Search code examples
sqloraclequery-optimizationoracle12c

What kind of indexes should be created on a volumnious table used in a join in sql query?


For the following query. ITEM_CTY_TAR_T is a volumnious table with 10 million+ rows. I have created primary index on this table with columns ITEM_NO, ITEM_TYPE, GA_CODE_IMP, GA_TYPE_IMP, TAR_NO and VALID_DATE_FROM but on explaining the plan for this query, the optimizer did a FULL scan on the table. What index should be created to prevent full scan?

SELECT
    t.item_no, t.item_type, t.BU_CODE_RU, t.tar_no,
    VALID_DATE_FROM 
FROM
    (SELECT  
         tar.item_no, tar.item_type,
         org.BU_CODE_RU, tar.tar_no, tar.VALID_DATE_FROM,
         ROW_NUMBER() OVER (PARTITION BY tar.ITEM_NO, tar.ITEM_TYPE, org.BU_CODE_RU 
                            ORDER BY VALID_DATE_FROM DESC, tar.tar_no DESC) AS RowNumber  
     FROM 
         (SELECT 
              item_no, item_type, tar_no, valid_date_from,
              GA_CODE_IMP 
          FROM 
              ITEM_CTY_TAR_T tar 
          WHERE  
              GA_TYPE_IMP = 'CTY' 
              AND DATE '2023-08-06' >= TRUNC(tar.VALID_DATE_FROM)
              AND DATE '2023-08-06' <= NVL(trunc(tar.VALID_DATE_TO), DATE'9999-12-31')
              AND NVL(trunc(tar.DELETE_DATE), DATE '9999-12-31') >  DATE '2023-08-06') tar,
         (SELECT
              BU_CODE_RU, GA_CODE_CTY 
          FROM
              store_t 
          WHERE
              BU_TYPE = 'SO' AND BU_CODE_RU IS NOT NULL) org
     WHERE
         org.GA_CODE_CTY = tar.GA_CODE_IMP) t  
WHERE
    rownumber = 1

enter image description here


Solution

  • You don't want indexes to be used for this query. Indexes are only faster than full table scans when the ratio of target rows to the table size is extremely small. That is not likely to be the case here.

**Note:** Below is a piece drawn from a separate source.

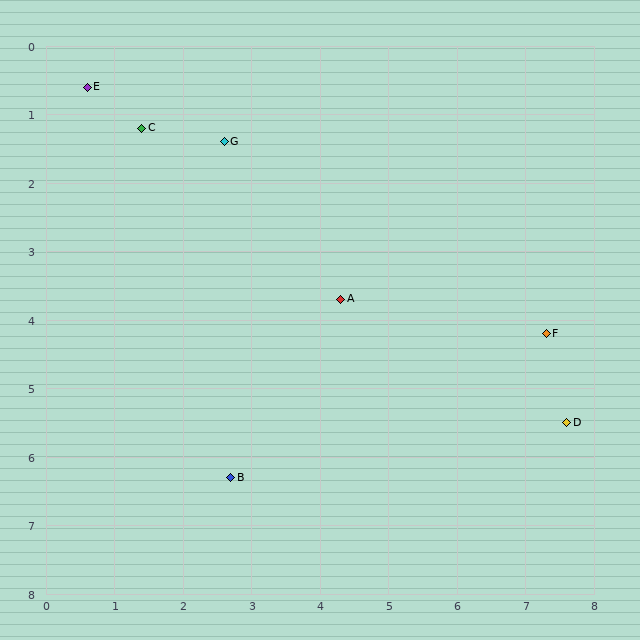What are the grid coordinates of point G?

    You're looking for records active as of a given day, but in most type-2 tables that's a significant portion if not a majority of the table. Neither GA_TYPE_IMP = 'CTY' nor BU_TYPE = 'SO' are likely to narrow down your results enough to justify index use. A full table scan is optimal in this situation.

    I suggest that instead of looking at indexes, you hint the query for a modest amount of parallelism:

    SELECT /*+ parallel(4) */
        t.item_no, t. . . .
    

    Now, if your records undergo constant change whereby your typical row version lasts only for a day or so and you have thousands of versions per key such that asking for records active as of Aug 6 2023 will give you only a tiny percentage of the table (much less than 1%), and you typically only want a very recent date (like today or yesterday), then those from/to dates become important and that may push you to want to use indexes. If that's the case, then your best bet is a combined index but it won't perform well - it will start at the right place on the first column (VALID_DATE_FROM) but will have to scan the remainder of the index to test the other column (VALID_DATE_TO):

    CREATE INDEX i_index ON ITEM_CTY_TAR_T (VALID_DATE_FROM,VALID_DATE_TO);
    

    And to use it at all you'd have to remove your date functions on at least the leading column:

     AND DATE '2023-08-06' + 1 > tar.VALID_DATE_FROM
     AND DATE '2023-08-06' < NVL(tar.VALID_DATE_TO, DATE'9999-12-31')
    

    Because your predicate on the first indexed column is an inequality, there's no hope of seeking on the second column so having a function there doesn't really hurt. But scanning the remainder of the index if you are looking at only recent dates might be cheaper than scanning the full table since the narrower index, especially only the tail end of it, will be smaller.

    Index scanning however uses inefficient single block reads following a linked list of non-contiguous blocks, and each row found that matches the predicates is another inefficient single block read from the table segment. This can really add up. Whereas a full table scan uses much more efficient multiblock reads on a single pass and can also bypass the buffer cache and use parallelism, so is much more efficient at reading large volumes of data. Which one is better can only really be known by testing in your environment with your data.